Miałam dać tytuł K i K, ale nie mam ochoty na żarty.
Byłyśmy pierwszy raz w tym roku w lesie.
Konwalie pachną, ale nie sprawiają radości.
Deszcz zamiast umyć liście, zostawia jakiś biały nalot, który nie wygląda dobrze.
Zwykle rano budzę się z uczuciem szczęścia, które pochodzi z niewiadomego źródła. Kilka dni temu obudziłam się z uczuciem rozpaczy. Bez powodu, bo przecież jestem zdrowa i mam się dobrze.

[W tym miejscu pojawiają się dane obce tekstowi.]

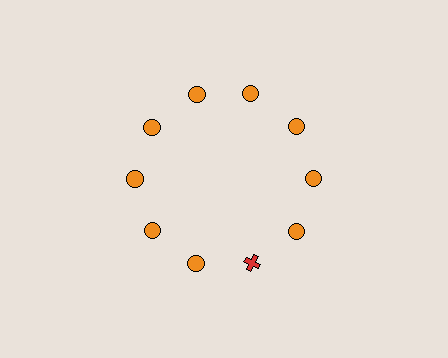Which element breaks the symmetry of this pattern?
The red cross at roughly the 5 o'clock position breaks the symmetry. All other shapes are orange circles.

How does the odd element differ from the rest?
It differs in both color (red instead of orange) and shape (cross instead of circle).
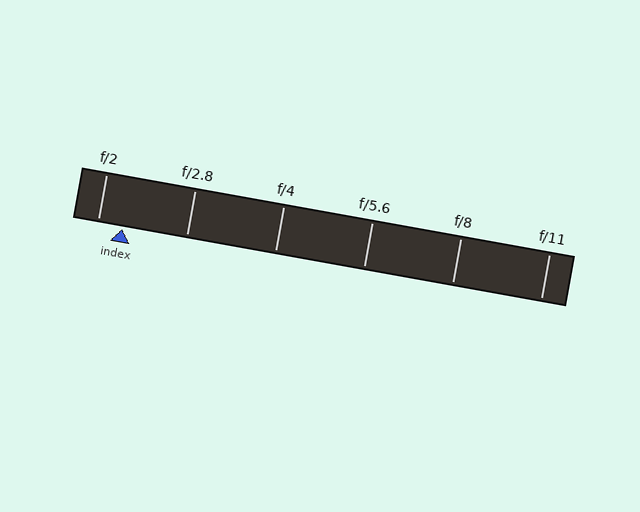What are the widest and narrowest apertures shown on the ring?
The widest aperture shown is f/2 and the narrowest is f/11.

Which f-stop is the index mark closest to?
The index mark is closest to f/2.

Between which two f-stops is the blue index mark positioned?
The index mark is between f/2 and f/2.8.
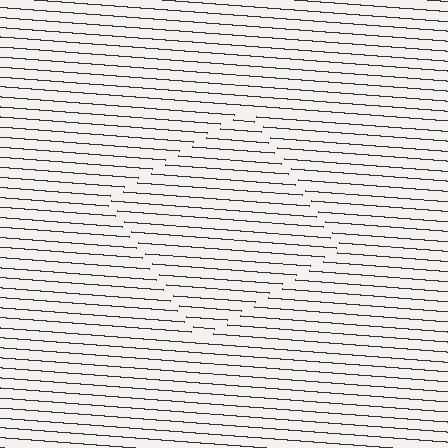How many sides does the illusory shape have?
4 sides — the line-ends trace a square.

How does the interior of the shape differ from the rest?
The interior of the shape contains the same grating, shifted by half a period — the contour is defined by the phase discontinuity where line-ends from the inner and outer gratings abut.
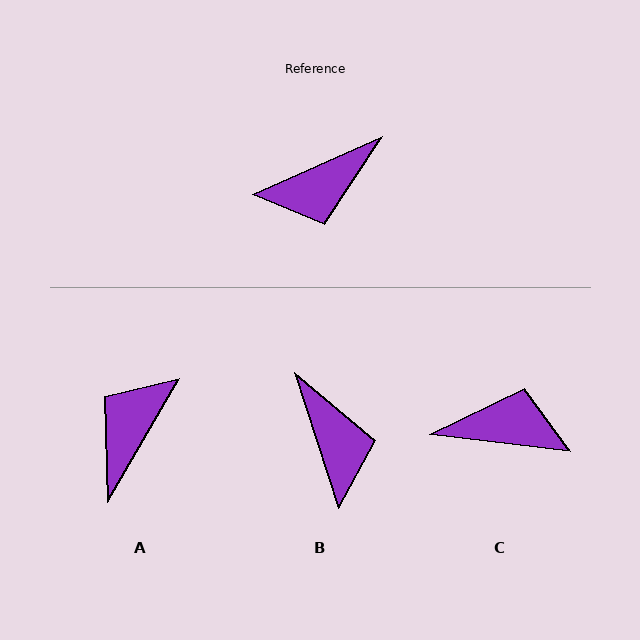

Jakieś takie uczucie straty, nieodwołalnej, której nie można naprawić. W zasadzie powód jest znany, ale dawno nikt nie umarł z moich bliskich.
W przestrzeni została dziura, jest brak i nie wiadomo czym go wypełnić. Wiem, że to minie, ale nie wiem jak uzdrowić rozpacz.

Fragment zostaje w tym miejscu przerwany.